Gabe is rubbing both my hands in his, warming them with the friction. “And he chased you.”
I nod. “Through the scary dark part. That’s what Rose called it, and I gotta say, she has a point.”
Gabe lifts a hip, reaches into his pocket for his cell phone. “I’m calling the police.”
“No!” I pull him, scowling in protest, back onto the couch. “My brother is already furious at me for the memo, and if he knows I put Rose in danger, it will tip him into nuclear territory. He’ll never let me anywhere near her again. Besides, my father would have told me if I was in danger. When he left, he said he’d take care of it.”

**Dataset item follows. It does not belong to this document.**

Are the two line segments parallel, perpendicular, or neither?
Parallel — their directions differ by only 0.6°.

Not exactly the truth, but close enough. And talking through the experience, I’ve discovered, has helped. Helped calm my heart, wash the fear from my bones, put tonight’s events in unruffled perspective. Now that I’ve said the words out loud, I’m convinced Dad will take care of things. He is the general, after all.
And then I think of something else, something that chases the warmth from my body all over again. “Oh, my God. The Members Only man was standing right there when I told you I found Ricky. He was down by the pumpkins. He had to have heard me.”

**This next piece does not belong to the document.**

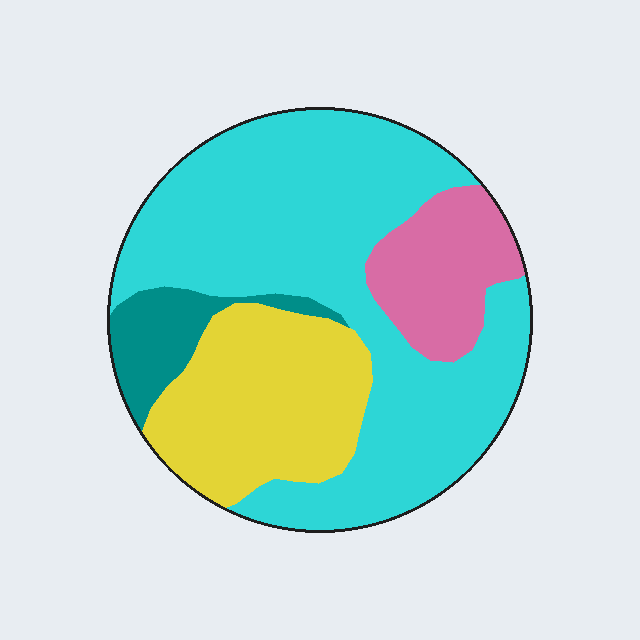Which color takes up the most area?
Cyan, at roughly 55%.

Gabe looks away, and his jaw flexes. “I don’t think we said anything else after that, did we?”
“Not there, but what if he followed us to Starbucks?” I squeeze my eyes shut, try to recall the scene in the coffee shop, but I can’t. I was so intent on telling Gabe my story in between bites of blueberry muffin, I have no recollection of anyone but a couple of people behind laptops and women on their way to the gym. “He could have been sitting next to us, and I wouldn’t have noticed.”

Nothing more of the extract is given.